The authorization and marketing of feed additives in the European Union is currently governed by Feed Additives Regulation (EC) No 1831/2003, which came into effect in 2004. In 2021, the European Commission formalized an initiative to revise it, stating as reasons both the focus brought by the Farm to Fork Strategy, as well as inherent complexities in phrasing, process, and more. Representatives of the EC’s responsible unit, DG SANTE Unit G5, have now confirmed to EW Nutrition that, following consultations and analysis, the revision of the legislation on the authorisation of feed additives will not happen under the current Commission’s mandate.
The revision was initially deemed necessary on several grounds:
- Not enough focus on sustainable animal farming
- Lack of flexibility in promoting technical and scientific innovation
- A lengthy authorization process
- Unnecessary administrative burden
- Ineffective imports control leading to unfair competition between EU and non-EU operators
- Dependency on imports from third countries for some additives (e.g., vitamins)

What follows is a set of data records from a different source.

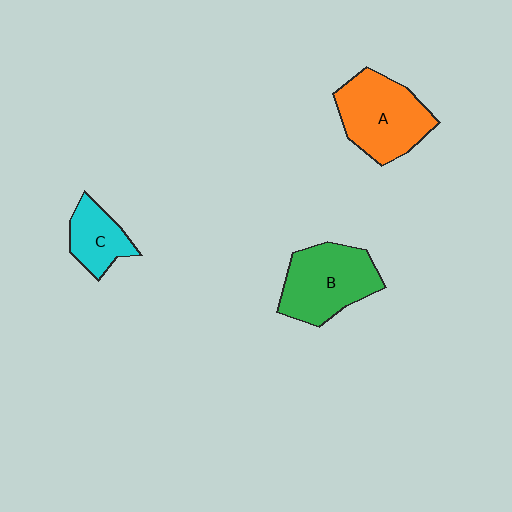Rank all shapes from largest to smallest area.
From largest to smallest: A (orange), B (green), C (cyan).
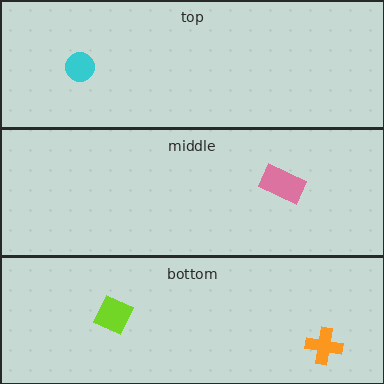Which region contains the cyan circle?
The top region.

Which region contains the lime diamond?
The bottom region.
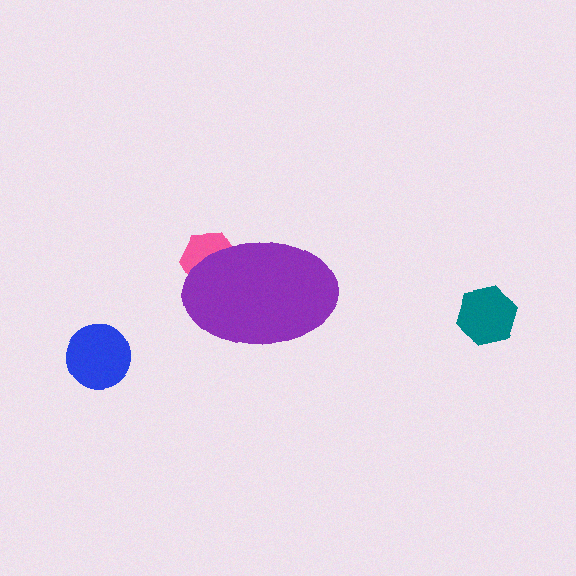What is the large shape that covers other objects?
A purple ellipse.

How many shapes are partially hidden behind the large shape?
1 shape is partially hidden.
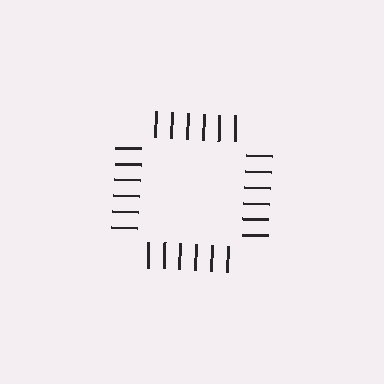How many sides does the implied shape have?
4 sides — the line-ends trace a square.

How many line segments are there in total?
24 — 6 along each of the 4 edges.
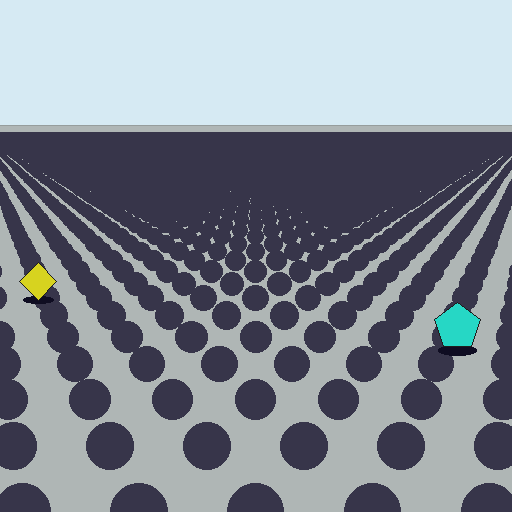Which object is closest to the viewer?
The cyan pentagon is closest. The texture marks near it are larger and more spread out.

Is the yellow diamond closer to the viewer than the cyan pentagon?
No. The cyan pentagon is closer — you can tell from the texture gradient: the ground texture is coarser near it.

- Restrictions on the circulation of feed additives only intended for export
- Insufficient legal clarity and consistency for a few aspects of the Regulation, e.g. use of certain additives in drinking water or labelling provisions for worker safety provisions in various complementary but unclear Regulations
- Extensive, unnecessary labeling regulations that create physical and administrative burdens
Near the end of the two-year assessment process, however, the response of European governmental, supra-national, and non-governmental bodies appears to have been lukewarm. Overall, the conclusion of the EC unit overseeing the process was that “while a review of the framework would be useful, it does not appear necessary, considering the possibilities already granted by the existing legal framework.” In other words, applicants will have to use the existing mechanisms for applications, with no prospect for change in the near future.
Other strategies and regulations have also fallen through the cracks. For instance, the EU Animal Health Strategy 2007-2013 has not been updated in 10 years and there are no plans to renew the initiative. This is likely because the Green Deal and the flurry of new or upcoming regulations related to it are expected to supplant the framework for protein production in the European Union.
As the mandate of the current EC ends in 2024, there is a slim chance that the feed additive authorization process might be made less cumbersome once a new commission takes over.